On December 18, leaders of the Philadelphia Federation of Teachers met privately with Governor Schweiker. Far from opposing the assault on his members’ jobs and, more broadly, the threat to public education, PFT President Ted Kirsch asked Schweiker to give the union “a place at the table” as the takeover plan was implemented. The PFT and other unions have offered no progressive alternative to the attack on public education being spearheaded by the Republican Party. Long allied with the Democrats the unions have refused to wage any serious struggle against the years-long decline of Philadelphia’s schools, which has now been seized upon by proponents of privatization to advance their reactionary agenda.

In the weeks leading up to the takeover, Edison ran a $430,000 media blitz on Philadelphia television, radio and newspapers to push its privatization plans. The ads were produced in the state capital of Harrisburg by the Neiman Group, whose public relations head is Tim Reeves, Schweiker’s former communications director.

On December 4, the civil liberties watchdog group People for the American Way released a report that examines some of the right-wing forces behind the drive for privatization of public education. “Community Voice or Captive of the Right” examines the Black Alliance for Educational Options. BAEO was founded in August 2000 by former Milwaukee Schools Superintendent Dr. Howard Fuller to promote school vouchers in African-American communities. BAEO currently has more than 1,000 members and chapters in 20 cities. Members of BAEO’s board of directors include a number of officials from Edison and former public school administrators from several urban school districts. Several members of its board of directors are Democratic state legislators, including from Pennsylvania, who for several years have been promoting vouchers and charter schools as the solution to the problems of urban schools.

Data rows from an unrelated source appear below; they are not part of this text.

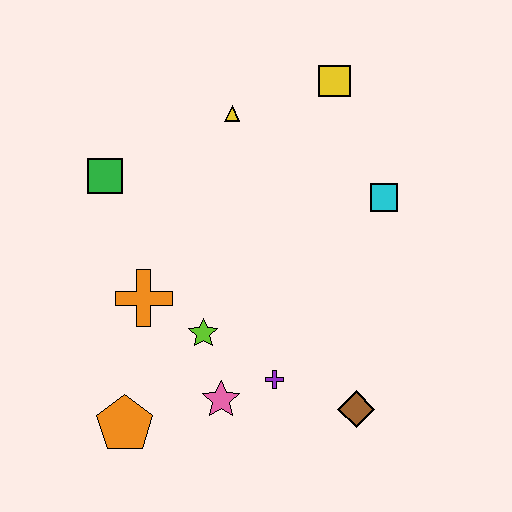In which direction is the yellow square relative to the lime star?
The yellow square is above the lime star.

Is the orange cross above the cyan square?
No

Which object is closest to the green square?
The orange cross is closest to the green square.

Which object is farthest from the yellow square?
The orange pentagon is farthest from the yellow square.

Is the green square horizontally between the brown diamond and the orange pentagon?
No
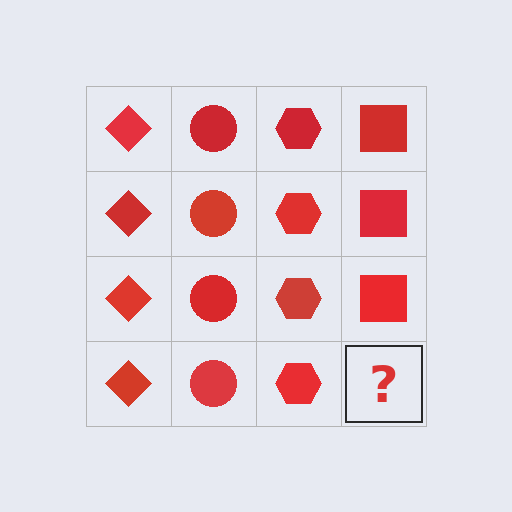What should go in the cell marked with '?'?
The missing cell should contain a red square.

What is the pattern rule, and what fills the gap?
The rule is that each column has a consistent shape. The gap should be filled with a red square.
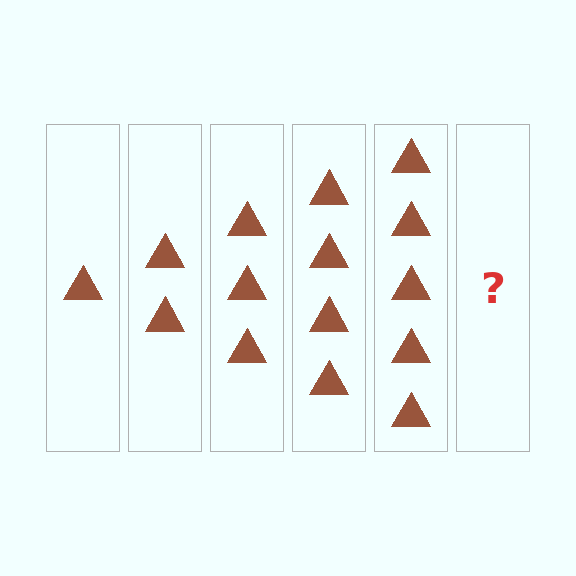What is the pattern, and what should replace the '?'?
The pattern is that each step adds one more triangle. The '?' should be 6 triangles.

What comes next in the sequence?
The next element should be 6 triangles.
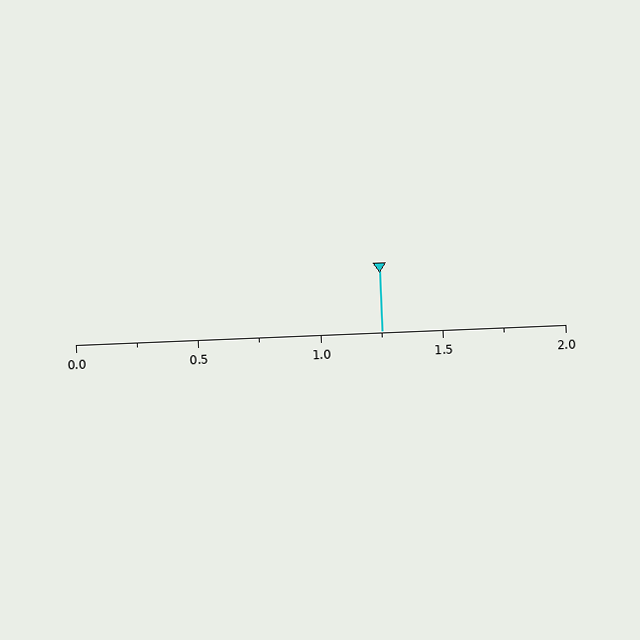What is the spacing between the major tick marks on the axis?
The major ticks are spaced 0.5 apart.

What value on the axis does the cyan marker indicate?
The marker indicates approximately 1.25.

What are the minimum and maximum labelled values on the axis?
The axis runs from 0.0 to 2.0.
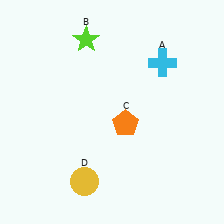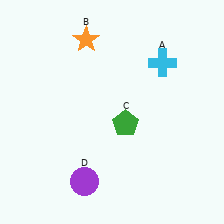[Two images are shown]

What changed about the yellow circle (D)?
In Image 1, D is yellow. In Image 2, it changed to purple.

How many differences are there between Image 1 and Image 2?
There are 3 differences between the two images.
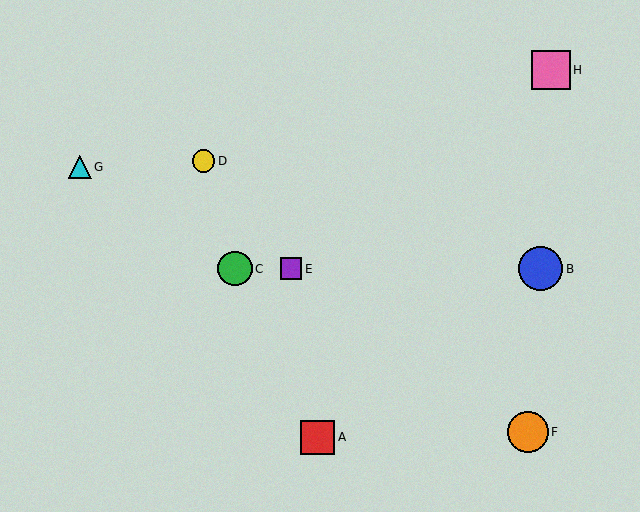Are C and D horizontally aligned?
No, C is at y≈269 and D is at y≈161.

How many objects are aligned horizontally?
3 objects (B, C, E) are aligned horizontally.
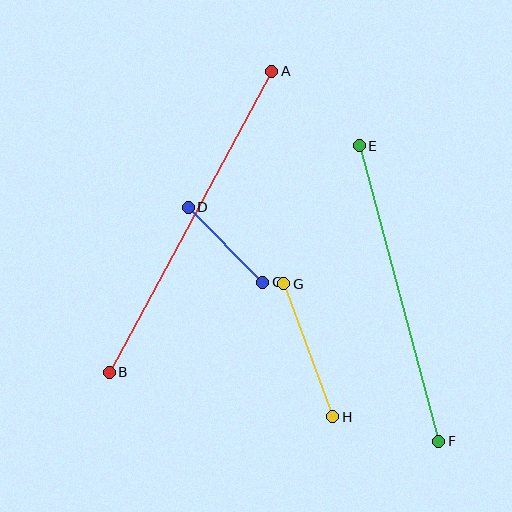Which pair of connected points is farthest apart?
Points A and B are farthest apart.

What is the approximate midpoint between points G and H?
The midpoint is at approximately (308, 350) pixels.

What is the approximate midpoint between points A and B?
The midpoint is at approximately (191, 222) pixels.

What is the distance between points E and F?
The distance is approximately 306 pixels.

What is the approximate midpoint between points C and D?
The midpoint is at approximately (226, 245) pixels.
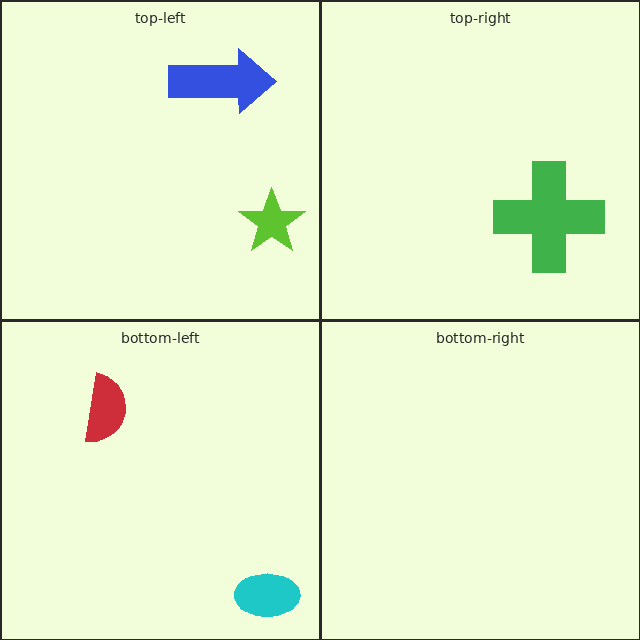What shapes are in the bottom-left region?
The cyan ellipse, the red semicircle.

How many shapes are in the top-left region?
2.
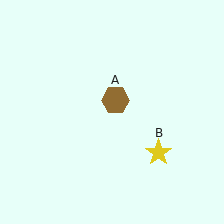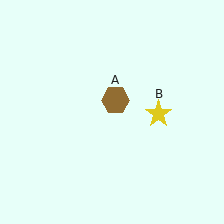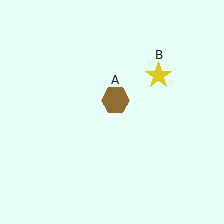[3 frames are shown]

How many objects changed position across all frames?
1 object changed position: yellow star (object B).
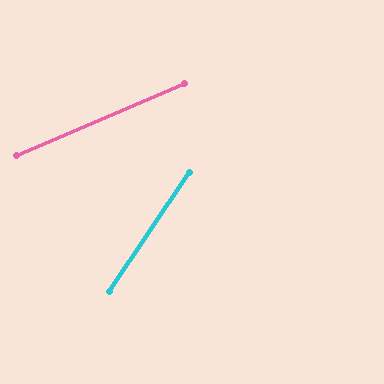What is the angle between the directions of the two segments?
Approximately 33 degrees.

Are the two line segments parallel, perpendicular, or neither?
Neither parallel nor perpendicular — they differ by about 33°.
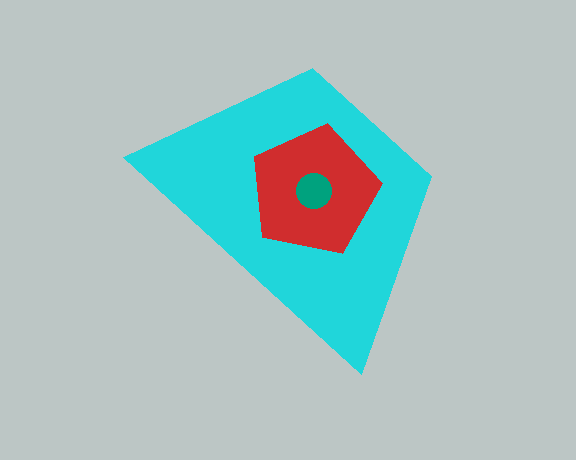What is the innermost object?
The teal circle.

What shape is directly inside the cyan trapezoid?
The red pentagon.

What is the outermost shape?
The cyan trapezoid.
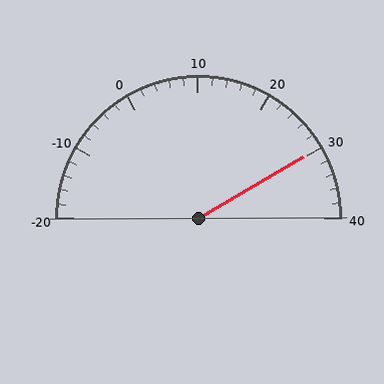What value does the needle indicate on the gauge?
The needle indicates approximately 30.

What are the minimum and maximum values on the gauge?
The gauge ranges from -20 to 40.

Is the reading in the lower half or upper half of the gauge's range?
The reading is in the upper half of the range (-20 to 40).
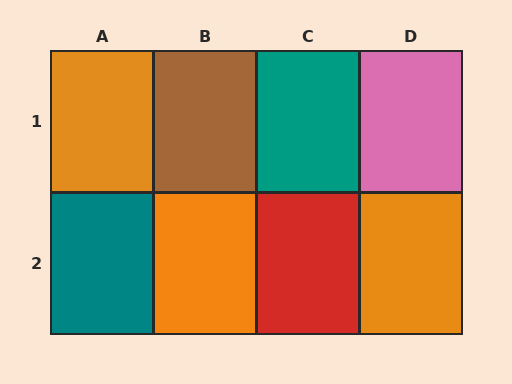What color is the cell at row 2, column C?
Red.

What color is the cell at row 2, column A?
Teal.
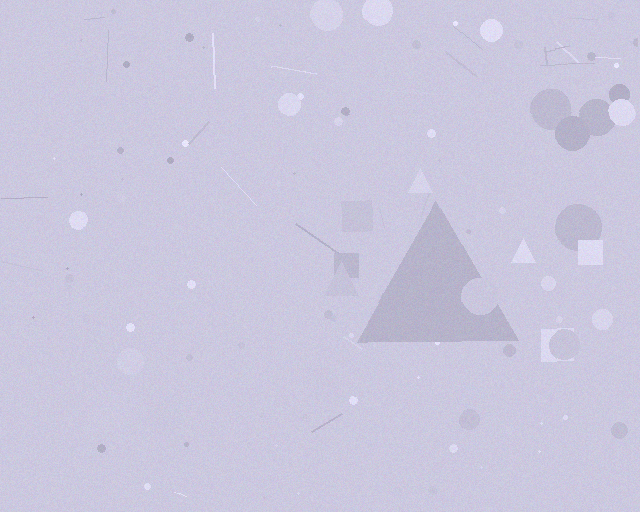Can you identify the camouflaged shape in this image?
The camouflaged shape is a triangle.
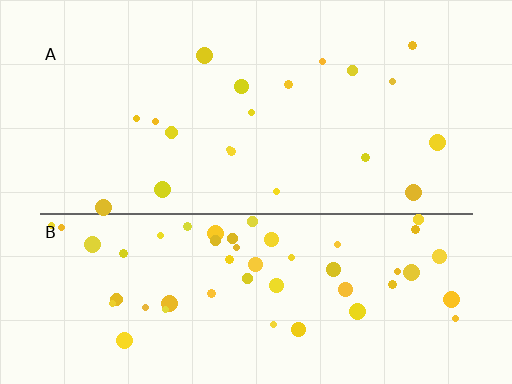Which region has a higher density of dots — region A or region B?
B (the bottom).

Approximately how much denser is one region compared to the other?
Approximately 2.7× — region B over region A.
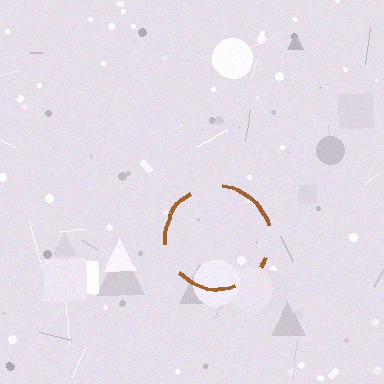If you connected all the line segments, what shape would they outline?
They would outline a circle.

The organization’s financial backers include the Bradley Foundation, which provides grants to right-wing opponents of affirmative action and provided nearly $1 million to researcher Charles Murray, the co-author of the infamous book The Bell Curve, which argues that blacks have a lower capacity for learning because of genetic inferiority. Another supporter of BAEO is economist Milton Friedman, the champion of free market capitalism who was one of the first to promote educational vouchers in the 1950s.

The PFAW report concludes: “BAEO is the latest step in the Right’s effort to portray school vouchers as the new civil rights fight.... BAEO promotes itself as a parent-led grassroots organization devoted to increasing educational opportunity for poor children. In fact, as this report shows, BAEO was organized by and is funded by the same small collection of wealthy right-wing individuals and foundations that have been for years primary backers of pro-voucher, anti-public education efforts.”